Mitchell Stuart Margo (May 25, 1947 – November 24, 2017) was an American singer and songwriter.

==Career==
Margo was a professional recording artist by the age of 14. Along with brother Phil Margo, he was a member of The Tokens. The vocal group is best known for its hit recording of "The Lion Sleeps Tonight", which rose to #1 on the Billboard Hot 100 and remained there for three weeks in 1961. Other hits by The Tokens include: "Tonight I Fell In Love" (which Mitch Margo co-wrote), "I Hear Trumpets Blow" (written by Mitch Margo), "He's In Town", and "Portrait of My Love".

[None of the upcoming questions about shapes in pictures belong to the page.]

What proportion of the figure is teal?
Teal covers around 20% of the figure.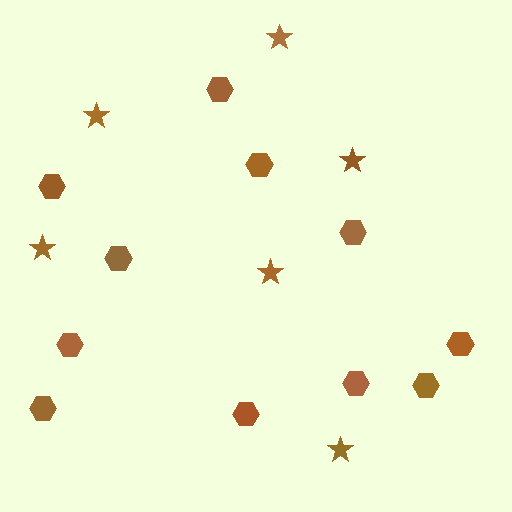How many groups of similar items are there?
There are 2 groups: one group of stars (6) and one group of hexagons (11).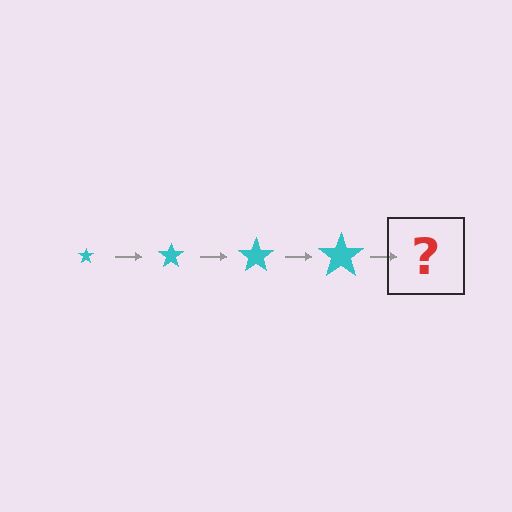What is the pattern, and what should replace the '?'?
The pattern is that the star gets progressively larger each step. The '?' should be a cyan star, larger than the previous one.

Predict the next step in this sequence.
The next step is a cyan star, larger than the previous one.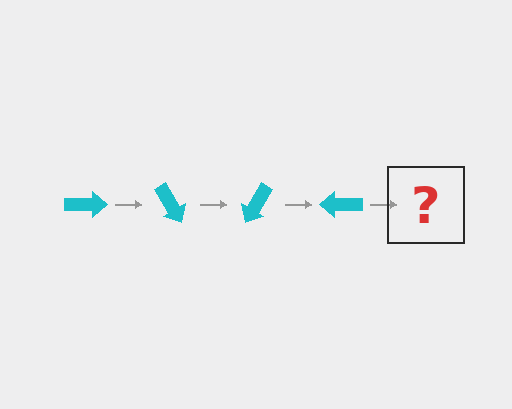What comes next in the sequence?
The next element should be a cyan arrow rotated 240 degrees clockwise.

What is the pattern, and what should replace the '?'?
The pattern is that the arrow rotates 60 degrees clockwise each step. The '?' should be a cyan arrow rotated 240 degrees clockwise.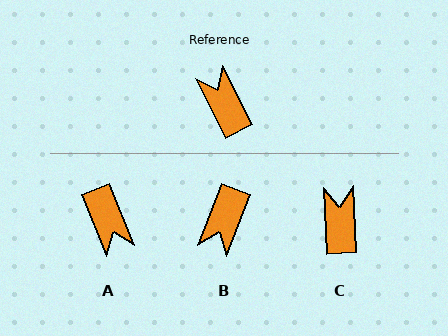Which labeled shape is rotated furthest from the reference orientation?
A, about 175 degrees away.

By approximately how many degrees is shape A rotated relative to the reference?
Approximately 175 degrees counter-clockwise.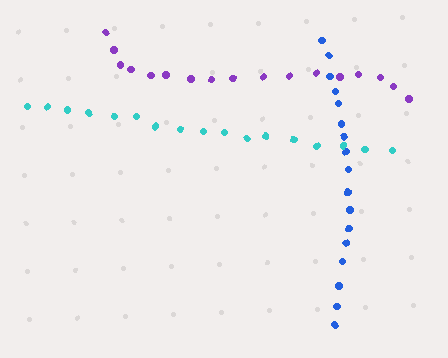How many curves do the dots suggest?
There are 3 distinct paths.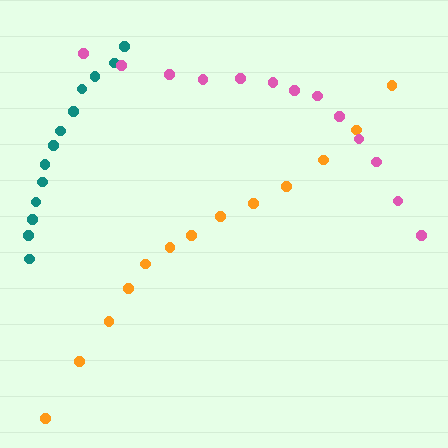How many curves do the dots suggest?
There are 3 distinct paths.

Margo also created artwork and animation. His artwork has been displayed and sold in galleries. His paintings have appeared on album covers and his animation has been shown on USA Network. He has illustrated children's books including the award-winning "The Very First Adventure of Fulton T. Firefly". He also wrote and illustrated another children's book called "Sara Smiled".

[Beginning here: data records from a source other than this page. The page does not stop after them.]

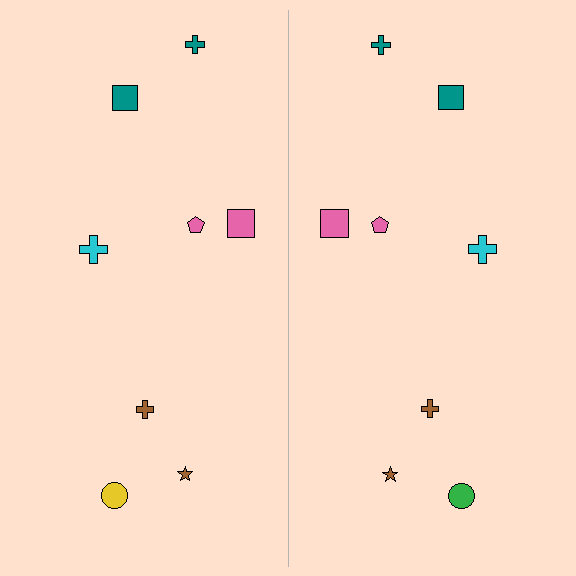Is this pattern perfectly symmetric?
No, the pattern is not perfectly symmetric. The green circle on the right side breaks the symmetry — its mirror counterpart is yellow.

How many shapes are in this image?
There are 16 shapes in this image.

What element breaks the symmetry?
The green circle on the right side breaks the symmetry — its mirror counterpart is yellow.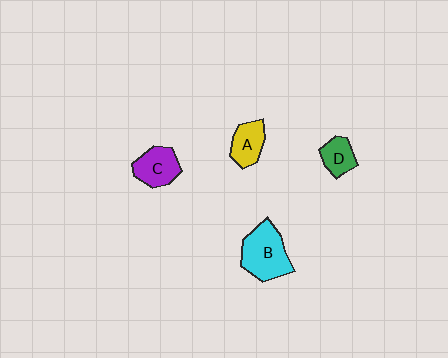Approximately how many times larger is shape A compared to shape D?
Approximately 1.2 times.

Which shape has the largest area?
Shape B (cyan).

With the tech help of his son Damien, Margo designed and developed a free online reading tool called the Margo Reader. He hoped to eventually see it in multilingual hand held devices that can be given to anyone who wishes to learn how to read. The reader provides the user with an experience of some of Margo's art, animation, music, photography, voice talent, humor, and heart.

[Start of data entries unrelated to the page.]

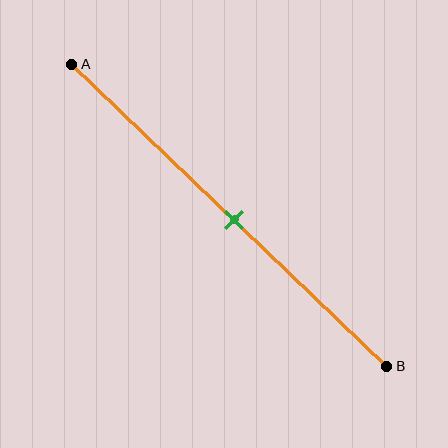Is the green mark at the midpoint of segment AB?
Yes, the mark is approximately at the midpoint.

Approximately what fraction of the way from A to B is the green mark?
The green mark is approximately 50% of the way from A to B.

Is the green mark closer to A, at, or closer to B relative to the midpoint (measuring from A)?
The green mark is approximately at the midpoint of segment AB.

Margo died of natural causes at his home in Studio City, California, at the age of 70.

==The Tokens ==
Margo performed with The Tokens on the following TV shows:
- The Tonight Show with Jay Leno
- Late Night with Conan O'Brien
- The Tracey Ullman Show.

==Record production==
With The Tokens, Margo was also successful as a producer of artists and songs including:
- The Chiffons
- The Happenings
- Tony Orlando & Dawn

==Composing ==
Margo also composed underscoring as well as songs for the following TV movies:
- "The Kid With the Broken Halo", starring Gary Coleman
- "The Fantastic World Of D.C. Collins", starring Gary Coleman
- "This Wife for Hire", starring Pam Dawber
- "John Grin's Christmas", starring Robert Guillaume
- "Goddess of Love", starring Vanna White

In addition, Margo composed music for a video production of "The Tragedy of Romeo and Juliet" by William Shakespeare.

In 2010, Margo released his first solo album, "ABCDEFG" on Be Cool Records.